Because the school year in Florida begins in early August, Sarasota Crew's fall season began Aug. 12, which was even before five athletes racing at Junior Worlds were home. Galvanek said the early weeks are all about easing novices in and getting returning kids into light practices in singles.
When the full group is back on the water, the groups are mixed, but quickly self-sort by which athletes are in shape, and which are not, and then are formed into competitive training groups that row team boats.
"We start off with a mixed group of kids, go over drilling and rudimentary rowing, then we row the singles a lot," he said. "Our mission in the fall is to organize through the singles in groups of eight. Those kids that did work out are more proficient in the singles and rise to the A group, and then they row together in the eights during some practices." Galvanek said the entire focus of the fall program is base training and skill development.
The club is taking three crews to the Head of the Charles, but selection is done through a singles time trial at the end of September, and most of the fall rowing is done in small boats.
"It's not real hard to sort them out," he said. "They quickly come to terms with where they are, if they sat on the couch playing video games all summer, then they struggle in say the H group, if they worked out or rowed, or even just did some steady state in the single, then they are in the C group or up."
Sarasota Crew men's eight at 2018 Youth Nationals
Of the three age levels of rowing, masters are the most focused on racing in the fall, and among the competitive groups, there is very little training time off from summer to fall, if any, because the peak racing events for masters is the Master's National Championship and the fall head races.

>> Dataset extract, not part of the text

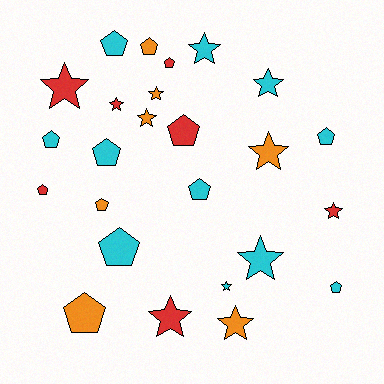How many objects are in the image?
There are 25 objects.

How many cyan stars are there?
There are 4 cyan stars.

Masters programs, like high schools, vary in size and competitive levels. One example of a program that races a lot is Greenwich Crew, which had 54 crews entered in the National Championship.
According to head masters coach Darren Gary, there is no time off from training between the summer and fall events, and the training for both are done pretty much at the same time, with speed and racing work days followed by volume days
"It's a unique challenge for masters, compared to juniors and college kids, because of the fact that our two main seasons are back to back to each other. Masters Nationals is late to mid-August and then our first race of the fall is two to three weeks later. It definitely makes it tricky," he said.

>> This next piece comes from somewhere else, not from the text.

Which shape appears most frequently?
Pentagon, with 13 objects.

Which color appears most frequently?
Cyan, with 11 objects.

"We do a lot of volume in the spring and the summer, and we just have to train concurrently. On days we're training for masters nationals, doing 500-meter pieces, or lining up boats to race and do starts, the next day might be that long 15k steady state row, gearing up for the fall, before nationals even happens.
"We include a lot of that in our recovery days, or just long steady state days focusing in on what it's going to be like in the fall, because it is a very short transition period."
Gary said that while there is a large group of racing members, there are also new members or masters that have been off and need time to get back into shape.
For those rowers, Gary runs separate practice times, and as people advance along their particular curve, they can move into the more competitive time slot, which row at dawn. The less advanced groups row at different times later in the morning, with the novices going the latest.
"I think for the later groups, practice is less about the racing, so that's where we bring in our newer rowers and have learn to row sessions," he said. "After we get through that, the hope is three to four transition to the earlier groups."